About Iran and IRA Twitter datasets (for fun) – Part III

This is the third and last post about the Internet Research Agency dataset, which was shared by Twitter in October 2018. In Part II I have focused on the European situation – especially in Germany, Italy, France and Spain – to understand if the Russian government might have tried to spread disinformation as it did in the US. In this post I want to focus on Italy and answer to the question: has the Internet Research Agency tried to manipulate information in Italy?

In Part I, I have showed that English and German are respectively the first and the third most used language in the dataset.
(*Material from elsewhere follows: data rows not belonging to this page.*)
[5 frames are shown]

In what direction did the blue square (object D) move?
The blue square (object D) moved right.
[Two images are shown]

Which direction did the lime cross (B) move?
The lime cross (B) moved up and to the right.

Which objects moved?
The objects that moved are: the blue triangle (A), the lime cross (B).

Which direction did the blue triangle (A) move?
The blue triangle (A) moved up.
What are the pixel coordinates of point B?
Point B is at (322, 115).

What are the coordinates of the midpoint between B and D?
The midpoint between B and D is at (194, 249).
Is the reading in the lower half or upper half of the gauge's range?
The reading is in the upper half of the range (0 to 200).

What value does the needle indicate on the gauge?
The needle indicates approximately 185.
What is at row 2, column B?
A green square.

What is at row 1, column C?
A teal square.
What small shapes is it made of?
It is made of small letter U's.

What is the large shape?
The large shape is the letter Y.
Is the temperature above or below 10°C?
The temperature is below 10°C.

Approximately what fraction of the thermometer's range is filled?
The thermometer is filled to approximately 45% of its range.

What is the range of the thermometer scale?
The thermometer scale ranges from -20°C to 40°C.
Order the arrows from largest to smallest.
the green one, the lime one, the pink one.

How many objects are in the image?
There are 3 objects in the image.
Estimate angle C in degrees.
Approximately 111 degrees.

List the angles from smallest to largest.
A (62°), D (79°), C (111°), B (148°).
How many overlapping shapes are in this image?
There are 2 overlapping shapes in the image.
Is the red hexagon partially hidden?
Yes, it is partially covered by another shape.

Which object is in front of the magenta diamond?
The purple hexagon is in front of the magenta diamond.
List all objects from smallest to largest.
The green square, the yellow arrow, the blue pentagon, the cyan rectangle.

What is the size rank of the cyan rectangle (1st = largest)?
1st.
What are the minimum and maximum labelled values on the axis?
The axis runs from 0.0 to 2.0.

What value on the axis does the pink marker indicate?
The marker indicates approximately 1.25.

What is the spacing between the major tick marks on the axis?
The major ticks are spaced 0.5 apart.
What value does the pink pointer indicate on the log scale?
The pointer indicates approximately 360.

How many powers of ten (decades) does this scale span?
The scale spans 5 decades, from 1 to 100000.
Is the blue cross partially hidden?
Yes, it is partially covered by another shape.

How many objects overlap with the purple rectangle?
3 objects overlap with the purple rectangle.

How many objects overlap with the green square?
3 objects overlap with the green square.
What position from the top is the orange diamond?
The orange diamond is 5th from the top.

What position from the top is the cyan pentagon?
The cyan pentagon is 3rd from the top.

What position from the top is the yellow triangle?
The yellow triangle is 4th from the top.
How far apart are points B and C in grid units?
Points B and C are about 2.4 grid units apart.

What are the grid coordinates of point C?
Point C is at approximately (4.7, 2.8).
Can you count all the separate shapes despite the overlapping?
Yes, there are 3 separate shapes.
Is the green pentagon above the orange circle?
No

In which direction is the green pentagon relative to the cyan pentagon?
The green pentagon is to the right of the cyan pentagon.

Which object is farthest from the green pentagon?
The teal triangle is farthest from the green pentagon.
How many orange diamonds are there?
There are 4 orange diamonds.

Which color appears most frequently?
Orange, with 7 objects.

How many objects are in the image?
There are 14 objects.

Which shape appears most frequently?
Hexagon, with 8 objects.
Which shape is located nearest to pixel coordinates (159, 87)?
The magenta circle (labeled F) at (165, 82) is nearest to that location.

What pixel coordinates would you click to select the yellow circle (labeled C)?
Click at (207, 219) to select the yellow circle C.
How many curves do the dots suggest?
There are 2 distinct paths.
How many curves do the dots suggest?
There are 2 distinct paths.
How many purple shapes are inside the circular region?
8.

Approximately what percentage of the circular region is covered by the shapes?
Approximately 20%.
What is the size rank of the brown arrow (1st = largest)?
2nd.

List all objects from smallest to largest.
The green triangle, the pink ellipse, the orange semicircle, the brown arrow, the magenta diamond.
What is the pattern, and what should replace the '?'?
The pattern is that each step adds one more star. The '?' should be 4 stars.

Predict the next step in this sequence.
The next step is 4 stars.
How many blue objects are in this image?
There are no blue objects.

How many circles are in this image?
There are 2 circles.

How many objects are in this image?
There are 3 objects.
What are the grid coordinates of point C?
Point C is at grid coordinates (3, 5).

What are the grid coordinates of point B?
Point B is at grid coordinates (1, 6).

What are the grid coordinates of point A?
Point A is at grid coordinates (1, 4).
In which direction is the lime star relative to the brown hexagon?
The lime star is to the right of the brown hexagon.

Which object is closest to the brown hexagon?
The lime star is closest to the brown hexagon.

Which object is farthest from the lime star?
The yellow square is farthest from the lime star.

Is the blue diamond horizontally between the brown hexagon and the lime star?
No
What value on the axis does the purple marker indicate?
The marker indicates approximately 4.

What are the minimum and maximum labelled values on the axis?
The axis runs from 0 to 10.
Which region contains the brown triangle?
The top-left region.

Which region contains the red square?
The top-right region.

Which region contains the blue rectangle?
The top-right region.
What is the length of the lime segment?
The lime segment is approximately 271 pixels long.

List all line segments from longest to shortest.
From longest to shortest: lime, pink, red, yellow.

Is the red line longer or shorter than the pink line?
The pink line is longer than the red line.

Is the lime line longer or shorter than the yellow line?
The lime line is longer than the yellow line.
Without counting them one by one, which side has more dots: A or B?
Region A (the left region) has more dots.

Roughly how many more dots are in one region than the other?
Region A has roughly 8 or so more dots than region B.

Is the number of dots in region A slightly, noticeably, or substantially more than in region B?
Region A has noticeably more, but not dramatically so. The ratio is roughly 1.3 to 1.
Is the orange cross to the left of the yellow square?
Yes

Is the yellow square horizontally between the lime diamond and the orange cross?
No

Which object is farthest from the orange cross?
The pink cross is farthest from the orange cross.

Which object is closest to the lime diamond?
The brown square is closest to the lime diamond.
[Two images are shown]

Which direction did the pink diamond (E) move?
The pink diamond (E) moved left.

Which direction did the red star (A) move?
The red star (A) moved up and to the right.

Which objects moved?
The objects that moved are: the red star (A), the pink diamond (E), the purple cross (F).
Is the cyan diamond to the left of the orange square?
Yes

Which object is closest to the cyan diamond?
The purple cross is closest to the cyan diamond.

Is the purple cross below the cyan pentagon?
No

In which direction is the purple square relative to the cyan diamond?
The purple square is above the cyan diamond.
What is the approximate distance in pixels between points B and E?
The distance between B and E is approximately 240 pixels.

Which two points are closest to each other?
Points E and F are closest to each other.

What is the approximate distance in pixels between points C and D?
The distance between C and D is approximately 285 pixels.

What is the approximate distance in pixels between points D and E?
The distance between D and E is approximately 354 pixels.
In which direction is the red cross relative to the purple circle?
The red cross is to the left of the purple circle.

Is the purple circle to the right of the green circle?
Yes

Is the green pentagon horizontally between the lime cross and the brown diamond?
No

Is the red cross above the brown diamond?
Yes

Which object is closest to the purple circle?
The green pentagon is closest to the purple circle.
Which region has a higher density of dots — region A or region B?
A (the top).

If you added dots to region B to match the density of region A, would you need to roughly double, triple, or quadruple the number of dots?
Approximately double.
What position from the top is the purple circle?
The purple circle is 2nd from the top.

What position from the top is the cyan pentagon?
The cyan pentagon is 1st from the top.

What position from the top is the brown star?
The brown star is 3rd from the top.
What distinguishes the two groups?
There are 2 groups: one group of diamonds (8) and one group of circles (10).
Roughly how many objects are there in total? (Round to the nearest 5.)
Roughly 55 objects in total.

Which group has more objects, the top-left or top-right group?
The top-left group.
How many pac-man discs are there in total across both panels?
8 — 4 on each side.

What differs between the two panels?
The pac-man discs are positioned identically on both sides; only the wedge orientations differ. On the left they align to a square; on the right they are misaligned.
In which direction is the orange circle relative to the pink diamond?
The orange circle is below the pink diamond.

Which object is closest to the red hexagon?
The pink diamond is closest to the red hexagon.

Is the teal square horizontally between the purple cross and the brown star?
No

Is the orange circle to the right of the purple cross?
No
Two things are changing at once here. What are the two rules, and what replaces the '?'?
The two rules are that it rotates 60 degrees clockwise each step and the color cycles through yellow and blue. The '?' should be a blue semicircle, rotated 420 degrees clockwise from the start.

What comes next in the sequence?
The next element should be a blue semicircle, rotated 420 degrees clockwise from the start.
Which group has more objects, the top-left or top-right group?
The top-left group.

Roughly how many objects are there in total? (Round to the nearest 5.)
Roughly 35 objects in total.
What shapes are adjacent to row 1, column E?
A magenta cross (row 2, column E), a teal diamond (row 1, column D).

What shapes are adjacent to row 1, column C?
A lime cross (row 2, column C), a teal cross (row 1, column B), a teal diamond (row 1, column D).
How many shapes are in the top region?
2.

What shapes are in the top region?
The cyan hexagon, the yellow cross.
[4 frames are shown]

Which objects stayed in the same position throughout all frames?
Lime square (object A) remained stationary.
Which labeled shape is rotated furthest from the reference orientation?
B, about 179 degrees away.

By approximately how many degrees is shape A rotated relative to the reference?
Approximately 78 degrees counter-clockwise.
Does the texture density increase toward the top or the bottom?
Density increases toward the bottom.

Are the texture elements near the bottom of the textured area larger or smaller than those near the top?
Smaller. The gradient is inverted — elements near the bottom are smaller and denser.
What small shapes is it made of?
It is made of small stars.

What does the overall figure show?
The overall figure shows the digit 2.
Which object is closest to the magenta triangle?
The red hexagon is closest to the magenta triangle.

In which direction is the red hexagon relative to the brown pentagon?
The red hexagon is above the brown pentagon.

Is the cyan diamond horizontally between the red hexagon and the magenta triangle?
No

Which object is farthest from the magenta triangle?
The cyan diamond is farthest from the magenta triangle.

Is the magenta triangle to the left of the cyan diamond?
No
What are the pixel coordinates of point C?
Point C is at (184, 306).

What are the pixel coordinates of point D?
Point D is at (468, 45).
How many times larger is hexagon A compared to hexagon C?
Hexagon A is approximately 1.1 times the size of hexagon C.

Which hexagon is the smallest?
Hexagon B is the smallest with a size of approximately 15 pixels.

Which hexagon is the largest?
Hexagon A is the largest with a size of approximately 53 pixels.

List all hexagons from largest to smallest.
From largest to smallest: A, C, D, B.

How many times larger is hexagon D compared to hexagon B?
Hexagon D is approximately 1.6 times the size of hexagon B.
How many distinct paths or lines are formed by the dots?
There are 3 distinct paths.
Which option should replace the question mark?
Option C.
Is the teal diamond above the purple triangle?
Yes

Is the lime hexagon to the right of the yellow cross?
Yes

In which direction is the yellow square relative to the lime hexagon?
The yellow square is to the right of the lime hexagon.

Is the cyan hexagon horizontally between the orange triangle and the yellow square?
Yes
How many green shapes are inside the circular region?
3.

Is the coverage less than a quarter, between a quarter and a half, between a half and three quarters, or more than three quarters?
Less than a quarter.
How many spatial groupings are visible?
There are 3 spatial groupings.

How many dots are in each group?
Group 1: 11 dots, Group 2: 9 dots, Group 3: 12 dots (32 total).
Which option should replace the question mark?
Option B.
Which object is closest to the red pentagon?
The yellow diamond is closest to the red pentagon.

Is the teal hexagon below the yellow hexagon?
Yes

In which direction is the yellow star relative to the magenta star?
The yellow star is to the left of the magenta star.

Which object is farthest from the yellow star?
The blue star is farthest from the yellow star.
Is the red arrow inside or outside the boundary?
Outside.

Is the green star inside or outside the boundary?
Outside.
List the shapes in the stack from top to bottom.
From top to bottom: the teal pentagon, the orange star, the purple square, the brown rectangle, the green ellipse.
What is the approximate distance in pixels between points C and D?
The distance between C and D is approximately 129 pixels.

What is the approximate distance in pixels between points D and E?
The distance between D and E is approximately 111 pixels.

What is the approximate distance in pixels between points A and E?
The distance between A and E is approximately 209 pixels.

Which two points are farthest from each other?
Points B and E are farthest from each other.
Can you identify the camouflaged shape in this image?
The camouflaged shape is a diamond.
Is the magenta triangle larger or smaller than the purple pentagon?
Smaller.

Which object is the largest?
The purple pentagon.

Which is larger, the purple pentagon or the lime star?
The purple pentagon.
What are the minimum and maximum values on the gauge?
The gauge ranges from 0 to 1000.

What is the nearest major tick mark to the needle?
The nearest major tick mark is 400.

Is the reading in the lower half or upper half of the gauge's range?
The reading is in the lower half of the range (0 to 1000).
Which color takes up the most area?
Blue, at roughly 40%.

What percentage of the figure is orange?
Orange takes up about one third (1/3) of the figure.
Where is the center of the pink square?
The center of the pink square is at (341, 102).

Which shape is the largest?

Therefore, it is convenient to take a look at some plots about English and German tweets, since they can help to better understand the IRA schemes and whether they are also applied to the Italian situation.

United States

The first plot shows the trend of tweets (light blue line) and retweets (green line) written in English. The first tweets in English are dated 2011, but the largest volume is between July 2014 and April 2017.

English tweets and retweets trend

It is possible to see a huge change in the Internet Research Agency’s strategy during this period: between July 2014 and May 2016 the volume of tweets is greater than the volume of retweets - especially between July 2014 and July 2015 - however, between June 2016 and April 2017, the situation is the opposite. In September 2017 the volume of tweets is almost zero. This graph shows that the IRA propaganda started two years before the 2016 US elections, and at that time the accounts created original tweets and media. However, during the last months of the election campaign, there was a change in the propaganda strategy: the accounts retweeted more than they tweeted, maybe to endorse real people’s viral tweets. This plot provides further information on the strategy used by IRA.

Creation date of accounts plot

The creation dates of the accounts who have tweeted in English at least once are shown in this plot. The red lines represent the accounts who also have set ‘EN’ (English) as profile language. Between June 2013 and September 2014 a large group of English accounts was created, almost one year before the start of the propaganda, which suggests that the disinformation operation may have been planned months, perhaps years, in advance. These results agree with an awesome analysis published by Symantec.

Germany

In Part II, I have already written about the IRA propaganda in Germany, but these plots offer an insight into the volume of the tweets involved and the period in which they were written. The first plot is about tweets and retweets trend: it shows how the volume of tweets written in German has quickly grown during 2017, with a maximum in September.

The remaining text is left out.